Prior to the development of the the Overseas Contingencies Operations budget, the wars in Afghanistan and Iraq were primarily funded by supplemental bills, outside of the normal budgetary process, driving up the deficit. While OCO funding levels are now incorporated into the overall federal budget, they remain separate from normal appropriations in that the funding is not tied to any one Department.
Zakheim is right in determining that current military spending is at 4.2 percent of GDP, but only when OCO spending is incorporated.
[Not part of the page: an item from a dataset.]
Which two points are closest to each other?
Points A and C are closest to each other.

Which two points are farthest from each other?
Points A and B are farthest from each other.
According to the Obama administration’s Fiscal Year 2013 budget request, OCO spending would be reduced to $96 billion, compared to about $112 billion in FY 2012. Those spending levels are currently predicted to fall much further after the withdrawal of U.S. forces from Afghanistan in 2014. Under Romney, they would instead become the new normal.
Michelle Flounroy, former Under Secretary of Defense for Policy under the Obama administration, repeatedly pressed Zakheim on how Romney would pay for the sustained increase and goals such as ramped up shipbuilding. Zakheim responded that the OCO accounts transfer, along with greater efficiencies at the Pentagon and an improved economy under a Romney administration would provide for the funding required. In other words, the Romney campaign still cannot offer specifics on how a Romney administration plans to pay for this massive increase in military spending.